从董鄂家这里论,椿泰的外祖是舒舒的祖父,两人各有四分之一相同的血脉。
两姓血统加起来,两人重叠点就是八分之三,比同父异母兄弟、或者同母异父兄弟重叠部分少不了多少。
九阿哥也是太祖玄孙,十六分之一的太祖血脉。
与舒舒的八分之一相比,两人重叠的部分十六分之一。
现代社会禁止的是三代之内旁系、直系血亲,那是四分之一的血脉重叠。
十六分之一,血缘应该不算近了!
法律都不禁了!
至于茶叶买卖,舒舒拿起旁边放着的计划书,面上带了沮丧。
早就做好了计划,可是当她拿着这个找两位长辈商量时,两人都毫不犹豫的拒绝。
伯夫人教训道:“钱财够用就行,家里如今这样正好……再多了扎眼,反而是祸患……你素来大气,怎么眼下钻牛角尖?只陪嫁就足以供应你衣食无忧,皇子福晋的身份,是你扶持娘家的底气,却不好用来敛财,那才是得不偿失……”
觉罗氏并不反对这门生意,可也是认为自家不宜插手:“即便是亲人,也怕牵扯到经济……往后你要规划你自己个儿的小日子,丈夫、儿女、公婆,而不是老惦记娘家这头……之前跟郭络罗家的官司,谁晓得宜妃那里会不会记着,你这个留在手中,回头要是宜妃待你过得去,你就用来与五福晋合伙……若是宜妃待你寻常,你就留着以后十福晋进门跟十福晋合伙,妯娌里不用各个都交好,可总要有一二亲厚……”
舒舒没有法子,只好打定主意,等到几个弟弟娶亲时贴补。
至于堂兄这里,婚期就在眼跟前,自己未出嫁的身份,倒不好重礼,就等着他儿女落地时备上。
*
转眼到了四月三十,舒舒堂兄锡柱娶亲,伯府大摆宴席,招待贺客亲朋。
伯府就在都统府东侧,两府相邻而居。
只是同都统府的人丁繁茂相比,伯府这边同样的两跨五进大宅却只有三个主子,冷清了许多。
喜棚前天就搭好,今天是正日子,正席就设在未时。
按照古礼,迎娶本应该在晚上,可是因为施行宵禁,从前朝开始迎娶都改成了白天迎娶。
新娘子的嫁妆,昨日就送过来,在新房里铺陈好了,如今是陪嫁嬷嬷看着屋子。
宗女实际上分两种,一种是有爵有俸宗女,是奉恩辅国公以上爵位宗室的嫡女与侧室女,依照父亲品级同等封爵,嫁妆也有内务府置办,剩下的宗女都是无爵宗女,嫁妆自备。

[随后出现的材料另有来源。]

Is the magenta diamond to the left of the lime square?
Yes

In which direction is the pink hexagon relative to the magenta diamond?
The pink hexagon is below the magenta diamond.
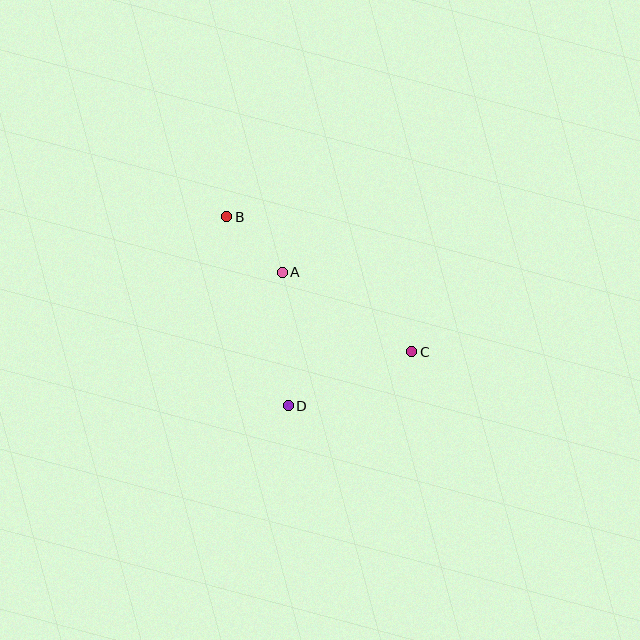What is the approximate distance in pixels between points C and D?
The distance between C and D is approximately 135 pixels.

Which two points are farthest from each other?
Points B and C are farthest from each other.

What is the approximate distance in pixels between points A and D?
The distance between A and D is approximately 134 pixels.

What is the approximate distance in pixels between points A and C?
The distance between A and C is approximately 152 pixels.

新娘子虽是郡王府格格,可是妾室所出庶女,所以没有封爵,可到底是郡王长女,王府预备的嫁妆也堪为丰厚。
舒舒也是见识了一把,什么是奢婚。
九十六抬嫁妆,除了第一台如意是象征性的,其他分了几大类,房产、地、铺子这种不动产,没有舒舒的多,也有六、七处,收益做私房钱也足够宽裕。

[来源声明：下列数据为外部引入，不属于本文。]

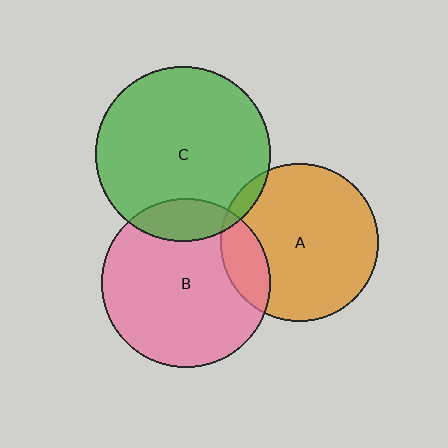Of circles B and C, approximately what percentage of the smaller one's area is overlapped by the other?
Approximately 15%.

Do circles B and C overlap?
Yes.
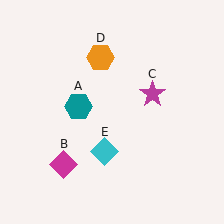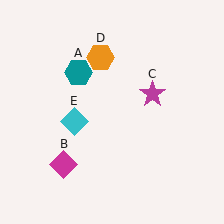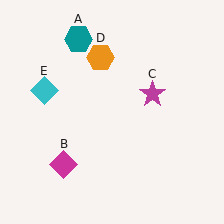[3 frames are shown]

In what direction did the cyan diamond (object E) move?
The cyan diamond (object E) moved up and to the left.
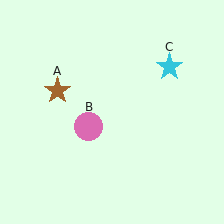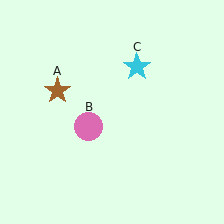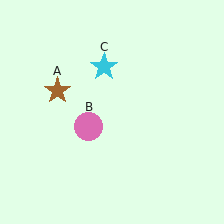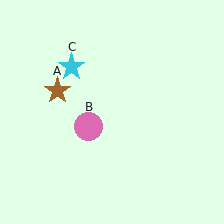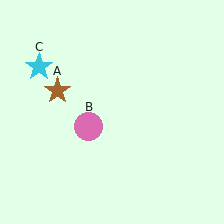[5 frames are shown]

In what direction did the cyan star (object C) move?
The cyan star (object C) moved left.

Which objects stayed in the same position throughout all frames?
Brown star (object A) and pink circle (object B) remained stationary.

家具大的衣柜、八仙桌、书桌、箱子,小到匣子、小杌子,涵盖了客厅卧室的全部家具。
再就是陈设,从昂贵古董摆件到寻常果盘茶叶罐,五花八门。
还有化妆品与日用品,梳洗用品、化妆品、床上用品、各种门帘。
然后就是四季衣服,鞋袜、其他穿戴,剩下的就是金银首饰。
还有就是人口,女子四名,人两户。
董鄂氏族亲好友自然是大早上就上来帮衬,等到花轿的队伍要出发前,宾客也都陆续到了。
舒舒这个小姑子,昨晚就住在伯府,这边有她专门的院子,今天也有待客任务,负责招待客人中的千金闺秀,却没想到来了一位不速之客……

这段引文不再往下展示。